When was the last time you had a great conversation? Most likely, you would have been actively engaged, with a chance to share information, give an opinion, perhaps even debate a hot topic. It would have involved you speaking, but also listening and waiting for your turn to respond and talk again.
Great conversations involve thinking and some kind of learning. The interactions are enablers for emotions, even if they are not expressed. A conversation is an opportunity to build connections and relationships, and a good conversation can make a person feel valued, contributing to a positive sense of identity and well-being.
Collaboration is a key element of conversation, differentiating it from a monologue where one person does all of the talking. It is often likened to a game of tennis, taking turns to speak and respond in ways similar to serving and returning in tennis. Learning to listen and taking turns are key skills to being a good conversationalist. Listening is closely linked to the development of empathy, listening to others in order to understand their perspectives. Good conversation skills enhance social interactions and the ability to make and keep friends.
Here are some practical ideas that will support teaching your child good conversation skills:
• Model what it takes to have a good conversation. Give your full attention when speaking to your child. This may mean putting the phone down or away, looking at your child and really listening to what they are saying.
• Teach your child how to wait until you have finished speaking before they talk again - taking turns as you both serve and return.
• Model and teach your child how to comment on what the other person is saying, staying on that topic and line of conversation before moving on to their own ideas.
• Play physical and vocal games that encourage turn taking, reinforcing the need to wait and being interested in what the other person is doing or saying.

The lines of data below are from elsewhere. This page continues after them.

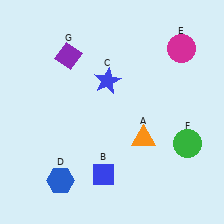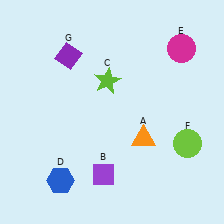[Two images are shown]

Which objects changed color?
B changed from blue to purple. C changed from blue to lime. F changed from green to lime.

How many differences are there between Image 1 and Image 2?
There are 3 differences between the two images.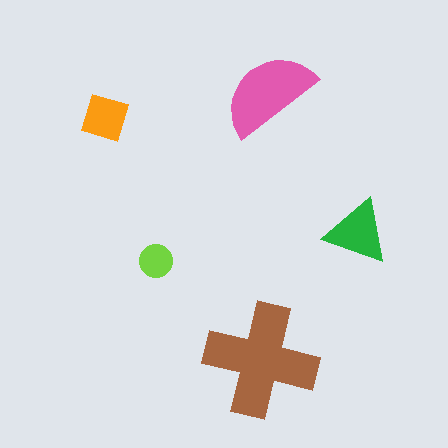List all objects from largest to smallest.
The brown cross, the pink semicircle, the green triangle, the orange diamond, the lime circle.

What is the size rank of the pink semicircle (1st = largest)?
2nd.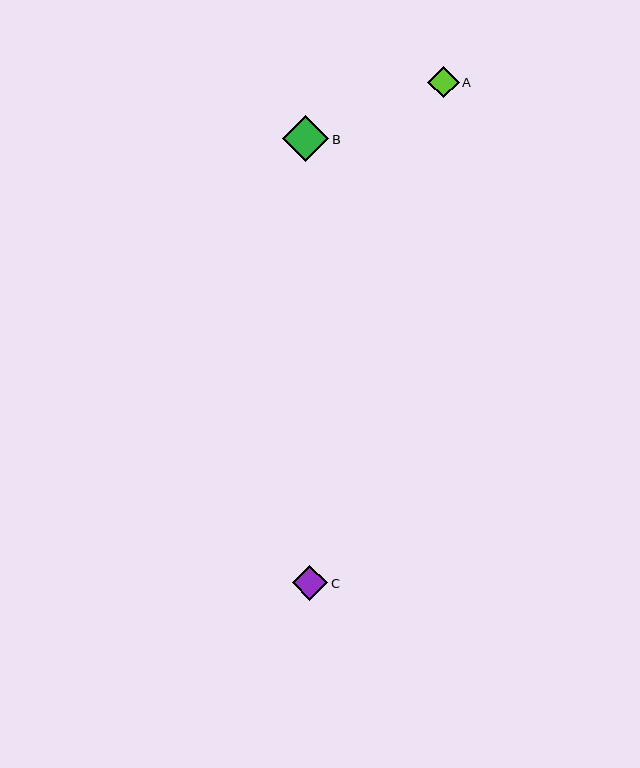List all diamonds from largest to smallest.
From largest to smallest: B, C, A.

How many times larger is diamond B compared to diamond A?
Diamond B is approximately 1.5 times the size of diamond A.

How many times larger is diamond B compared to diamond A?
Diamond B is approximately 1.5 times the size of diamond A.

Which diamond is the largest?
Diamond B is the largest with a size of approximately 46 pixels.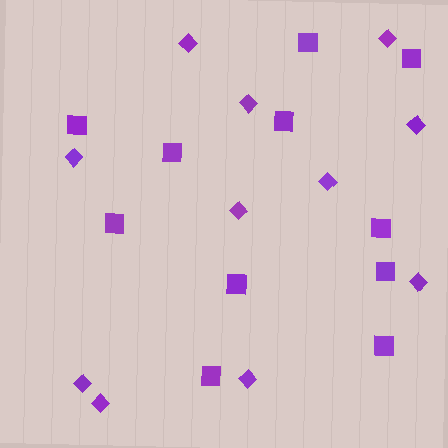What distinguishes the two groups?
There are 2 groups: one group of squares (11) and one group of diamonds (11).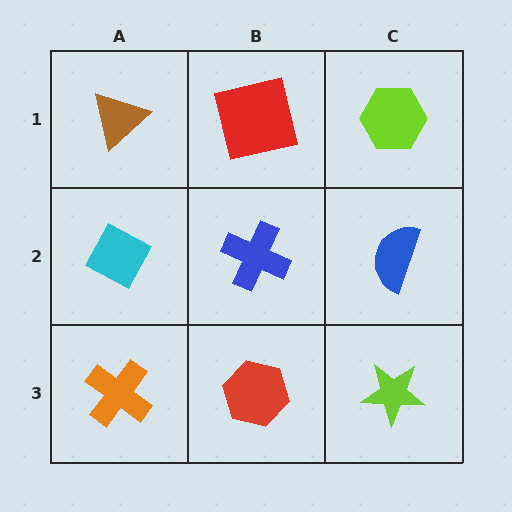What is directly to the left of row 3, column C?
A red hexagon.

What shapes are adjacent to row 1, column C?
A blue semicircle (row 2, column C), a red square (row 1, column B).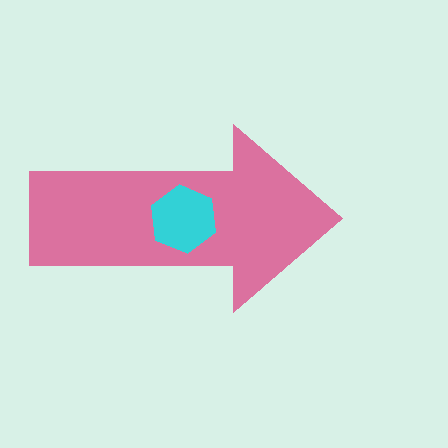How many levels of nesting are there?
2.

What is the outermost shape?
The pink arrow.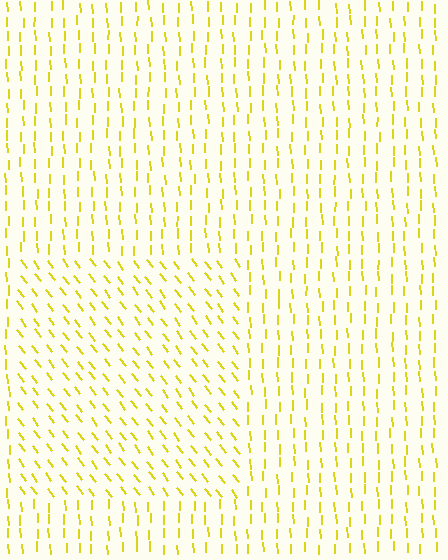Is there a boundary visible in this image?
Yes, there is a texture boundary formed by a change in line orientation.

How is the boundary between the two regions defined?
The boundary is defined purely by a change in line orientation (approximately 36 degrees difference). All lines are the same color and thickness.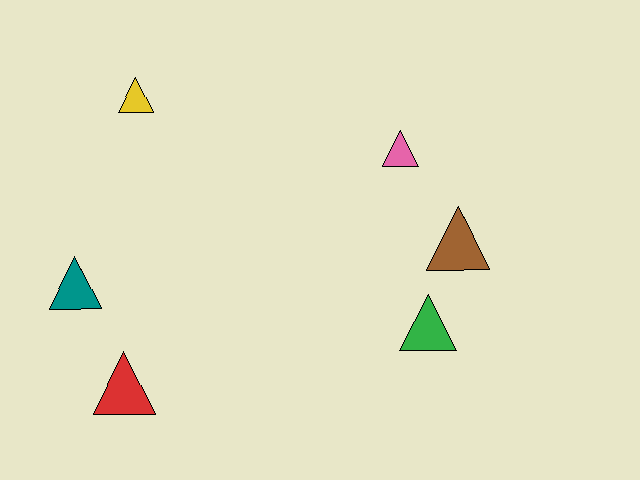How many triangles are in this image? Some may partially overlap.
There are 6 triangles.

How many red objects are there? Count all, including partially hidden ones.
There is 1 red object.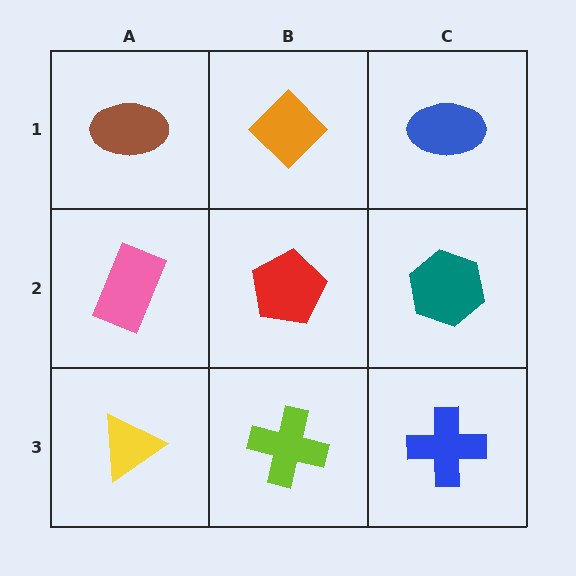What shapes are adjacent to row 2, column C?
A blue ellipse (row 1, column C), a blue cross (row 3, column C), a red pentagon (row 2, column B).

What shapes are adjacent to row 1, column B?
A red pentagon (row 2, column B), a brown ellipse (row 1, column A), a blue ellipse (row 1, column C).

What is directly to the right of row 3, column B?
A blue cross.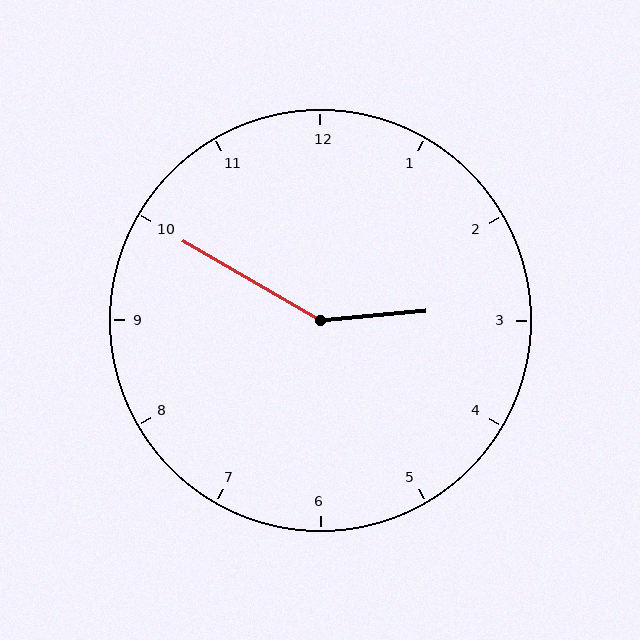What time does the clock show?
2:50.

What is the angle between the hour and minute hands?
Approximately 145 degrees.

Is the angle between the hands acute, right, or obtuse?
It is obtuse.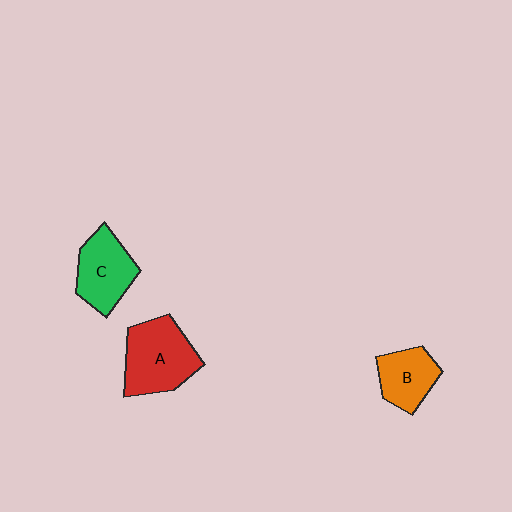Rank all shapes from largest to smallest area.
From largest to smallest: A (red), C (green), B (orange).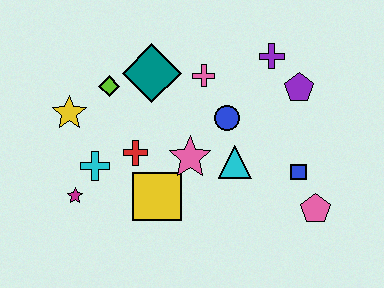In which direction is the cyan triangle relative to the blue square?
The cyan triangle is to the left of the blue square.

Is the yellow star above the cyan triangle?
Yes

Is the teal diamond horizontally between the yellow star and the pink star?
Yes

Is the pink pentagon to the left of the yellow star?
No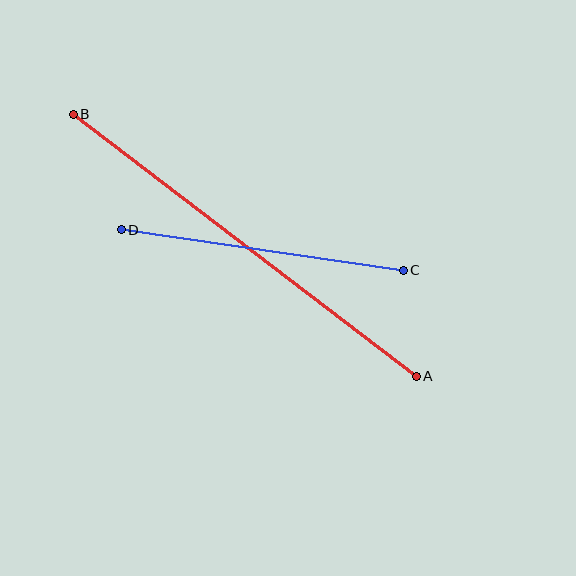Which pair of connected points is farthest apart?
Points A and B are farthest apart.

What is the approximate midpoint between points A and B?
The midpoint is at approximately (245, 245) pixels.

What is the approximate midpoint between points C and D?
The midpoint is at approximately (262, 250) pixels.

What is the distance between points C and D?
The distance is approximately 285 pixels.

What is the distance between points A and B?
The distance is approximately 432 pixels.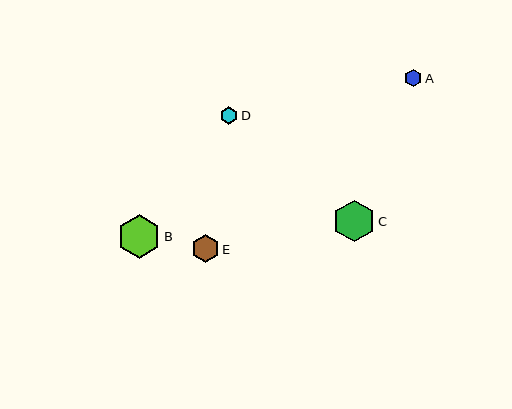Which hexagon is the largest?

• Create opportunities that stimulate thinking as this helps lead to conversation e.g. a visit to a new place, doing a physical activity, playing a game.
• Be intentional when initiating conversations. Ask your child questions, particularly ‘why’ questions that encourage thinking and elaboration, and allow for the conversation to continue.
• Use books and reading as a conversation starter, sharing favourite parts, predicting what may happen next, discussing characters and events and making connections to their own life and experiences.
Conversation enables parents to learn about their child...what they are thinking and how they are making sense of their world. At the same time, parents are sharing knowledge and experience, and contributing to their child’s learning and construction of meaning. This language stimulation is part of the benefit, but Michael Grose, ‘Parenting Ideas’ expert, states the actual engagement in conversation is the other. Conversation enables connection and reinforces the critical bond between a parent and child, reflecting the shared love and trust that contribute to a positive well-being. (Talking to Kids Makes them Smart,parentingideas.com.au/schools)
What conversations will you initiate with your child today? It will be well worth the investment of time.